Die rund zweieinhalbstündigen Gespräche standen deutlich unter dem Eindruck der Folgen, die die Corona-Pandemie schon jetzt hinterlassen hat. Dabei ging es ebenso um ethische wie auch wirtschaftliche Fragen. Einig waren sich alle Teilnehmer, dass es durch die Pandemie nicht zu einer weiteren Spaltung der Gesellschaft durch extreme Gruppierungen kommen dürfe. So betonte etwa Sabine Weiß: „Die demokratische Mitte muss deutlicher Farbe bekennen, auch die Kirche.“ Es gebe bereits, sagte Weihbischof Lohmann, „klare und eindeutige Signale“ zum Umgang mit Extremismus, sowohl innerhalb der Gesellschaft als auch der Kirche. Jedoch habe die Minderheit oft eine laute Stimme, die eher gehört werde als die der Mehrheit. Der Weseler Kreisdechant Stefan Sühling stellte fest: „Unsere Sprache muss deutlicher werden und wir brauchen eine klarere Kommunikation.“
Durch die Pandemie könne der Eindruck entstehen, sagte der Weihbischof, dass andere Themen zweitrangig geworden seien, wie etwa der Umweltschutz. „Der bleibt aber ein primäres Thema“, betonte Lohmann, der als Umweltbischof der Deutschen Bischofskonferenz (DBK) gilt. Er selbst habe bereits mehrfach das Aktionsbündnis „Fridays for Future“ unterstützt und habe bei seinen zahlreichen Begegnungen am Niederrhein immer wieder mit ökologischen Themen zu tun, insbesondere mit Blick auf die Landwirtschaft und den Kiesabbau. Das sei in der Tat, sagte Charlotte Quik „ein großes Spannungsfeld“. Einerseits gebe es in der Region einen Rohstoff, an dem sehr großes Interesse bestehe, andererseits müsse aber neben der Bedarfsdeckung auch die Region in den Blick genommen werden. Zur Landwirtschaft erklärte Bernd Reuther, dass es wichtig sei, mit den Landwirten im Dialog zu bleiben. „Auch in der konventionellen Landwirtschaft wird an vielen Stellen nachhaltig und verantwortungsbewusst gewirtschaftet“, sagte er.

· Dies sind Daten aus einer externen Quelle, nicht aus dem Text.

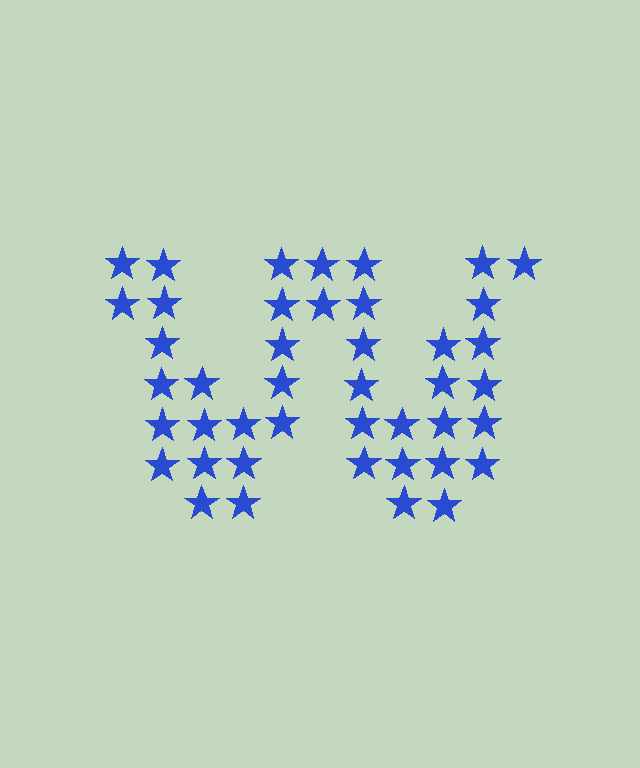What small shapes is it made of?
It is made of small stars.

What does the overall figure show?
The overall figure shows the letter W.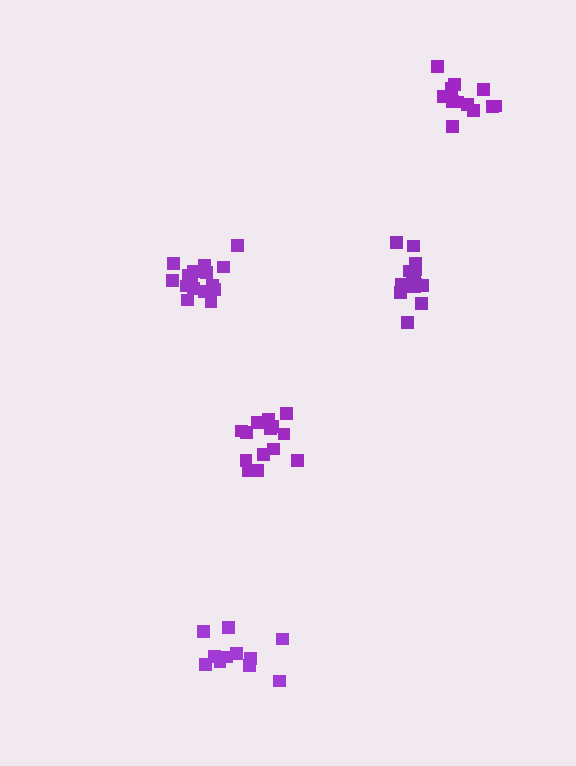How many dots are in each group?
Group 1: 17 dots, Group 2: 16 dots, Group 3: 14 dots, Group 4: 12 dots, Group 5: 11 dots (70 total).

Weihbischof Lohmann berichtete schließlich über seine Erfahrungen im Reformprozess der katholischen Kirche, dem sogenannten Synodalen Weg. Dabei nahm er Bezug auf den ersten Niederrhein-Gipfel im Jahr zuvor, bei dem die Politiker deutliche Reformen angemahnt hatten. „Die Bereitschaft, die großen Themen zu diskutieren, ist da“, sagte Lohmann nun im Rückblick auf die erste Versammlung des Synodalen Wegs: „Es hat mich beflügelt, dass die offenen Gespräche so möglich waren und ich habe große Hoffnung in diesen Prozess.“ Charlotte Quik erinnerte jedoch: „Bei allen Diskussionen ist es wichtig, darzustellen, dass die Kirche für die Menschen da ist und nicht aus reinem Selbstzweck diskutiert.“ Norbert Killewald mahnte eindringlich: „Wenn sie das nicht schaffen, was sie sich jetzt vorgenommen haben, dann verlieren sie den Platz in der Gesellschaft. Das ist eine Glaubwürdigkeitsfrage. Ich freue mich, dass sie sich auf den Weg gemacht haben.“
Am Ende des Vormittages dankte Weihbischof Lohmann den Teilnehmern für die offenen und konstruktiven Worte und kündigte an, den Dialog weiter fortsetzen zu wollen. Kritik und Anregungen werde er sowohl zur Bistumsleitung in Münster als auch zur DBK mitnehmen. Darüber hinaus werde er noch gezielte Gespräche zu einzelnen Fachfragen führen, die bei dem Niederrhein-Gipfel angestoßen wurden.